Un Nuevo Modelo de Poder
El actual régimen busca eficacia económica mientras ofrece tolerancia limitada a ciertas disidencias. Esta estructura se apoya en la reducción, aunque no eliminación, de la burocracia represiva, y en la creación de una oposición que, si bien puede ser reconocida como parte de la tradición democrática, carece de poder real para desafiar al gobierno en el corto plazo. Esto se asemeja a la creación de una «dictadura perfecta», como sostienen diversos autores, incluyendo a Levitsky.
Relaciones Diplomáticas y Contexto Internacional
Entre 2021 y 2022, el régimen de Maduro buscó establecer diálogos con Washington, una iniciativa que, con la llegada de Biden, se ha normalizado. En un lapso breve, se reanudaron relaciones diplomáticas, se flexibilizaron sanciones y aumentaron las visitas de funcionarios estadounidenses a Caracas. Mientras tanto, los tours para posibles inversores han reemplazado el antiguo turismo ideológico, apuntando ahora a los espacios industriales y exclusivas locaciones turísticas en el país.
Transformaciones del Régimen
El régimen ha realizado cambios significativos en su estructura. Se han excarcelado a unos 500 presos políticos, se aprobó una ley de amnistía y se llevaron a cabo cambios en puestos clave como el fiscal general y el defensor del pueblo. Estas reformas parecen ser parte de un esfuerzo por atraer capital extranjero y aliviar la presión social, bajo la dirección de los hermanos Delcy y Jorge Rodríguez, quienes son percibidos como intelectuales en el ámbito político.
Autoritarismo Reconfigurado
La activación de un autoritarismo “fancy”, que intenta equilibrar la represión con la apertura económica, puede consolidar aún más al régimen.

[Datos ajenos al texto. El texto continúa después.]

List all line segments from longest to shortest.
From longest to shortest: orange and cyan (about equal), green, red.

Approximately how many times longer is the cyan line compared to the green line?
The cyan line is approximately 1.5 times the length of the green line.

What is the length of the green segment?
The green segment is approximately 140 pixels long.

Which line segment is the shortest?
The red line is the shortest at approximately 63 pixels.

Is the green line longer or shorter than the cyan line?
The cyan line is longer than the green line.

Laura Dib, de la Oficina de Latinoamérica en Washington, advierte que el peor escenario para Venezuela sería la estabilización de un autoritarismo que preserve el control absoluto del poder, pero bajo otras apariencias. Este escenario se vuelve cada vez más palpable.
Un Escenario de Control
Los Rodríguez han sabido utilizar la amenaza de fuerzas externas para mantener el control interno, introduciendo cambios en sectores económicos claves, pero preservando intacto el aparato represivo. La reciente sustitución del ministro de Defensa, Vladimir Padrino, por Gustavo González López, destaca la continuidad de la represión, a pesar de que este último recibió a altos funcionarios estadounidenses con cordialidad.

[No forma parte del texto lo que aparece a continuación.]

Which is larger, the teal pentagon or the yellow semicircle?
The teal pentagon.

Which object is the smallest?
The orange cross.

La Dicotomía del Clima Político
A medida que el régimen se adapta, también enfrenta dificultades. La única condición que ha impuesto para mantener la paz social parece ser la exclusión de la líder opositora María Corina Machado. Este movimiento refleja una preferencia de las facciones del chavismo por lidiar con Estados Unidos, en lugar de enfrentar a Machado.
Una Nueva Realidad para Venezuela
Venezuela se ha convertido en un caso de estudio sobre el declive de la democracia, un fenómeno que se ha visto en otras naciones como Nicaragua y El Salvador. Sin embargo, bajo esta nueva etapa, el país no solo enfrenta un modelo autoritario, sino que se está convirtiendo en lo que algunos llaman una «colonia corporativa» del siglo XXI. Este cambio en la soberanía nacional plantea retos significativos, difíciles de abordar incluso con un cambio de régimen.
En un momento en que las fuerzas del capital se aprovechan de la vulnerabilidad de Venezuela, el país se asoma a la posibilidad de convertirse en un ejemplo del colonialismo moderno, tras haber buscado ser la vanguardia del Socialismo del Siglo XXI.